Qui opera Antonio Ciani, ultimo rampollo della antica famiglia, trentenne, giovane e preparato allevatore a capo, con la mamma casara, dell’ Azienda Agricola Giannetta Gerarda, pochi chilometri appena oltre il confine appulo campano, in provincia di Avellino. Qui troviamo le ventiquattro vacche di razze varie, tra le quali prevale la Pezzata Rossa ed una sola Pezzata Nera, un caseificio artigianale a norma di legge per garantire i necessari requisiti dal punto di vista sanitario e di tracciabilità, oltre a tutto ciò che serve per fare agricoltura vera, se non agri cultura.

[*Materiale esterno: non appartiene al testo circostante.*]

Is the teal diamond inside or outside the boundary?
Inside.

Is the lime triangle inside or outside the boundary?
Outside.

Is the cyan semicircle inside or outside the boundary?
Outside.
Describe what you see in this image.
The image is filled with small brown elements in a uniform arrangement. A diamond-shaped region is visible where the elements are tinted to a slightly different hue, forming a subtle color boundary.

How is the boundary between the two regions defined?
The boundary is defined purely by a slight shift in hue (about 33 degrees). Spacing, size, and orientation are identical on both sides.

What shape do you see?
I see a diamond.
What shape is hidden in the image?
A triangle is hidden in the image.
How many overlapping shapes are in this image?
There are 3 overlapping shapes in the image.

     Aria, acqua e luce di queste contrade qui ci parlano di ossigeno, pulizia, benessere animale,  sostenibilità etica ed ambientale dell’allevamento bovino, il “vassoio” vero e necessario alla trasformazione dei vegetali verdi e secchi, che qui crescono, in Latte Nobile (R) ed in suoi derivati di rara fattura, ed è felice Antonio se come spesso capita, giornalisti e televisioni vanno a trovarlo per vedere se davvero possa esistere una via Nobile alla produzione del latte. Cinque generazioni legate totalmente alla propria terra, un legame eterno con il prorpio passato rende dolce il breve passaggio che ogni erede prova quando sa di essere  sempre e comunque un pezzo di storia di una famiglia di allevatori.

Filosofia

La piccola realtà si occupa della produzione di latte Nobile bovino e della relativa produzione di derivati, semplicemente i classici della tradizione meridionale: Caciocavallo giovane e stagionato, ricotta, manteca di ricotta e fior di latte.

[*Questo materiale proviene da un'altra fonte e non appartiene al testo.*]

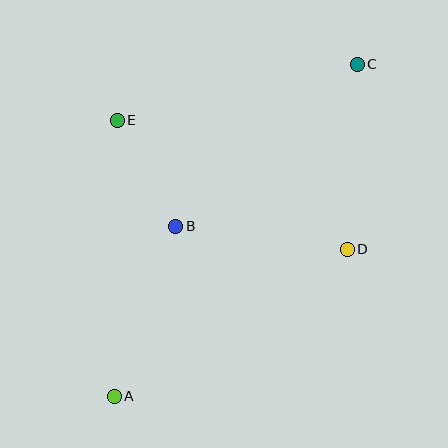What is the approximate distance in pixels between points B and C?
The distance between B and C is approximately 243 pixels.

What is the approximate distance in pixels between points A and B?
The distance between A and B is approximately 181 pixels.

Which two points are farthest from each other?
Points A and C are farthest from each other.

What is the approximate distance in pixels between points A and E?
The distance between A and E is approximately 276 pixels.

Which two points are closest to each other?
Points B and E are closest to each other.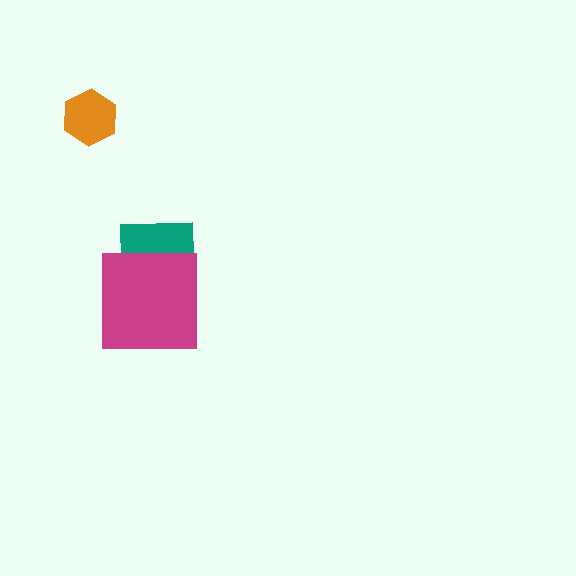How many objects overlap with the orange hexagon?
0 objects overlap with the orange hexagon.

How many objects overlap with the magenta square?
1 object overlaps with the magenta square.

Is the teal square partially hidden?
Yes, it is partially covered by another shape.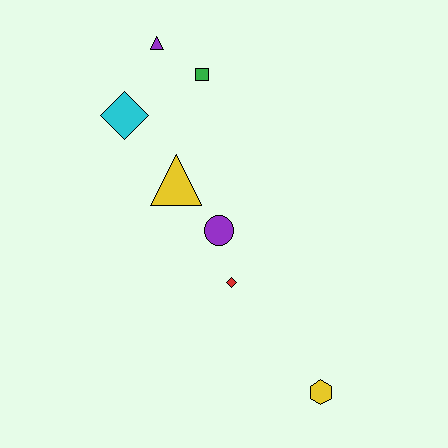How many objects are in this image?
There are 7 objects.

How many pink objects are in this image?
There are no pink objects.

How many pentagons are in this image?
There are no pentagons.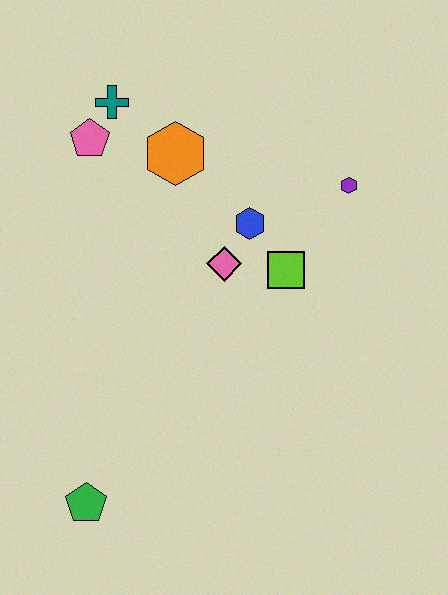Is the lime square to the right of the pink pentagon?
Yes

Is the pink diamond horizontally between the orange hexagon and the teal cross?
No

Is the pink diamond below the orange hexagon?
Yes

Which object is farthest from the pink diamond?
The green pentagon is farthest from the pink diamond.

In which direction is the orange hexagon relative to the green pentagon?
The orange hexagon is above the green pentagon.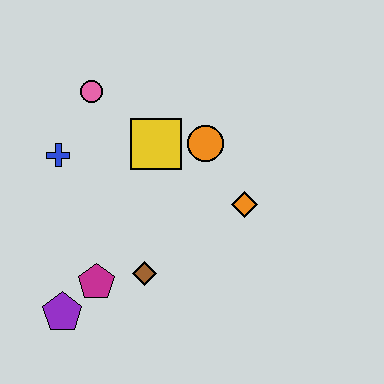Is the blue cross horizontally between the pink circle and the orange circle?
No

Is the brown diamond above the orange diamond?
No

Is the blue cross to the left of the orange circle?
Yes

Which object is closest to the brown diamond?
The magenta pentagon is closest to the brown diamond.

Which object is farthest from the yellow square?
The purple pentagon is farthest from the yellow square.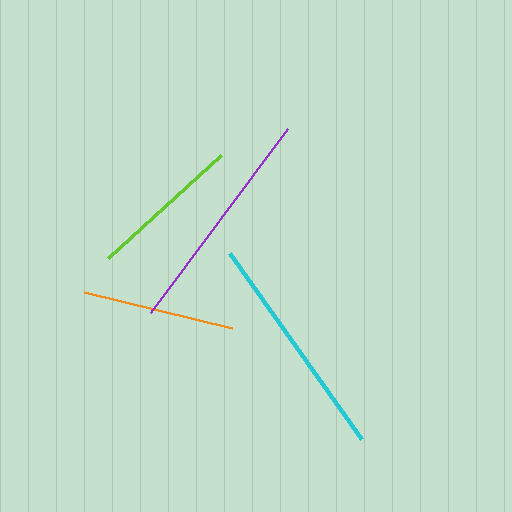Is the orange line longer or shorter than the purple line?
The purple line is longer than the orange line.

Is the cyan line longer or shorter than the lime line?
The cyan line is longer than the lime line.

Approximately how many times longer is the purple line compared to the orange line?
The purple line is approximately 1.5 times the length of the orange line.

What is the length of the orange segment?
The orange segment is approximately 153 pixels long.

cacicavallo da latte al pascolo e caciocavallo da latte industriale

cacicavallo da latte al pascolo e caciocavallo da latte industriale

     Dopo cinque generazioni il lavoro ed i sacrifici di Tatà ‘Chele comprendiamo non sono stati resi inutili dalle generazioni successive, ognuna di esse ha conservato l’essenza del desiderio di essere padroni di qualcosa dal 1890 al 2016.

     Il giovane Antonio cura molto efficacemente ed esclusivamente dell’allevamento degli animali, dall’alimentazione fino alla mungitura, nel pieno rispetto delle normative igienico sanitarie, con una grande passione nello studio delle risorse foraggere dei pascoli turnati della valle d’Ischitella, mentre   i genitori si occupano della trasformazione e della lavorazione dei fondi.

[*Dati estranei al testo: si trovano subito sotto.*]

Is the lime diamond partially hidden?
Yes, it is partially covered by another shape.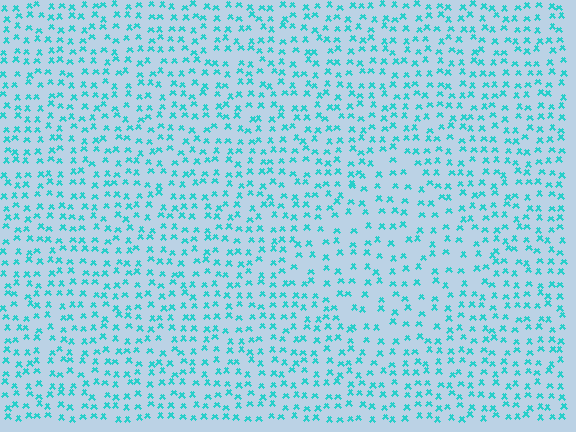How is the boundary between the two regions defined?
The boundary is defined by a change in element density (approximately 1.5x ratio). All elements are the same color, size, and shape.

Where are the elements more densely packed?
The elements are more densely packed outside the diamond boundary.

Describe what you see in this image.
The image contains small cyan elements arranged at two different densities. A diamond-shaped region is visible where the elements are less densely packed than the surrounding area.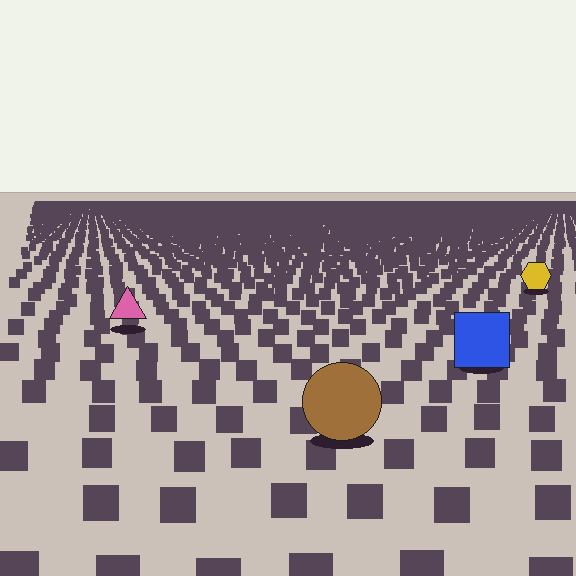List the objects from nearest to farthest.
From nearest to farthest: the brown circle, the blue square, the pink triangle, the yellow hexagon.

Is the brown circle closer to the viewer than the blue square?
Yes. The brown circle is closer — you can tell from the texture gradient: the ground texture is coarser near it.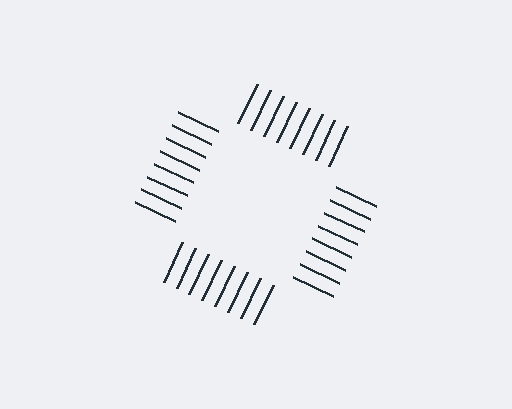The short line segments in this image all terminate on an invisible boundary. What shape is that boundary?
An illusory square — the line segments terminate on its edges but no continuous stroke is drawn.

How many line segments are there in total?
32 — 8 along each of the 4 edges.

     L’azienda è certificata dall’ALNI (Associzione Latte Nobile Italiano) per la produzione di Latte Nobile, un latte prodotto da animali che per sei mesi l’anno si alimentano in pascolo secolare un vero esempio di polifitismo autocotno e per i mesi invernali con razione di fieno polifita di erbaio e prato. Qui il latte Nobile può essere prodotto solo se la razione di erba o fieno è superiore al 70% della razione e che il restante 30% sia fatta esclusivamente con sfarinati di cereali non OGM e soprattutto nel caso dell’azienda della Famiglia Ciani prodotti in azienda.

Le erbe alla base della produzione di latte rendono prezioso ed unico quel liquido bianco tendente al giallo, carico di aromi e benefico per la salute.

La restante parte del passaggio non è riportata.